Arts & Collections takes a look at one of the top female artists of all time, Georgia O’Keeffe.
Georgia O’Keeffe (1887-1986) was born in Wisconsin to an Irish father and Dutch/Hungarian mother and was the second of seven children. She studied art and painting from a young age—something her mother encouraged—and attended the Art Institute of Chicago after graduating from high school. O’Keeffe took classes with the Art Students League with whom she won an award for her still life Dead Rabbit with Copper Pot (1908).

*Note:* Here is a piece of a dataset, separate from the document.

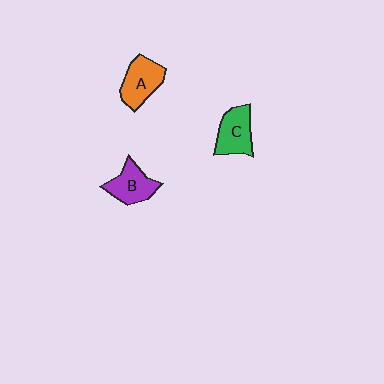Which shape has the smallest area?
Shape B (purple).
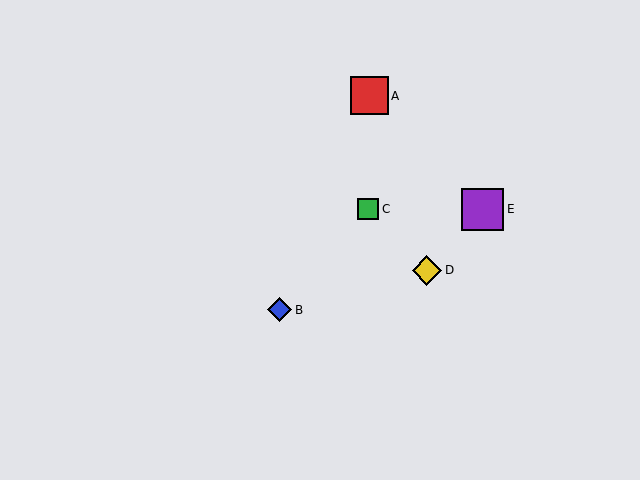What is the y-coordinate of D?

She worked as a teacher from 1912 to 1914 in public schools in Amarillo, Texas. In 1915 she worked on a series of abstract charcoal drawings, now considered to be the true beginning of her career as an artist. She sent samples of the collection to Anita Pollitzer who took them to Alfred Stieglitz at his internationally famous 291 art gallery. In April 1916, Stieglitz exhibited 10 of the charcoal drawings.
Georgia O’Keeffe moved on to watercolour, but continued to work in varying levels of abstraction as she captured her emotions in paint. Stieglitz continued to support her art and moved her into a flat in New York. They formed a romantic relationship and went on to marry.
She is probably best known for her paintings of flowers; she created over 200 pieces featuring flowers over the course of her life. Many people link these paintings with sexual undertones, however Georgia O’Keeffe repeatedly denied the fact that these flowers were intended to represent female genitalia.
‘If I could paint the flower exactly as I see it no one would see what I see because I would paint it small like the flower is small,’ O’Keeffe explained. ‘So I said to myself—I’ll paint what I see—what the flower is to me but I’ll paint it big and they will be surprised into taking time to look at it—I will make even busy New Yorkers take time to see what I see of flowers.’
Her painting Jimson Weed (1932) sold for $44,405,000 in 2014—triple the world auction record for female artists.
The Tate Modern held an exhibition in 2016 offering debate into the reading of O’Keeffe’s paintings.
Achim Borchardt-Hume, the Tate Modern’s director of exhibitions, said: ‘O’Keeffe has been very much reduced to one particular body of work, which tends to be read in one particular way,’ he said. ‘Many of the white male artists across the 20th century have the privilege of being read on multiple levels, while others—be they women or artists from other parts of the world—tend to be reduced to one conservative reading. It’s high time that galleries and museums challenge this.’
Earlier this year a cookbook was released based on the artist’s personal recipes—Dinner with Georgia O’Keeffe: Recipes, Art and Landscape. She famously lived until she was 98 years old, making her eating habits not only interesting to art lovers, but the general public too. The writer, Robyn Lea, found that O’Keeffe was an advocate of healthy eating. She preferred organic, home-grown food and went to great lengths to get it. She made her own yoghurt and sourced goat’s milk from local Franciscan priests. Georgia O’Keeffe was a forerunner of the belief that food has an effect on creativity.
Lea said: ‘She really did believe that if you ate something good for breakfast, that had the power to help your creative work, your expression.’
Georgia O’Keeffe spent many summers in New Mexico where she was inspired to paint the sparse landscape and bleached animal skulls.
In May 1946, she became the first female artist to have a retrospective at the Museum of Modern Art.
In the later part of her life, O’Keeffe suffered from macular degeneration—a condition that meant her sight was degraded. It affected her ability to paint; first colours appeared less vibrant to her, then details were harder to distinguish. She continued to paint as long as she could with the help of assistants.
While Georgia O’Keeffe felt misunderstood by male critics, she was an innovator of her time. Her early work stands apart from other artists of the time, making her one of the first to explore pure abstraction. She has left a unique legacy for modern art and female artists. She explained: ‘I found I could say things with colour and shapes that I couldn’t say any other way—things I had no words for.’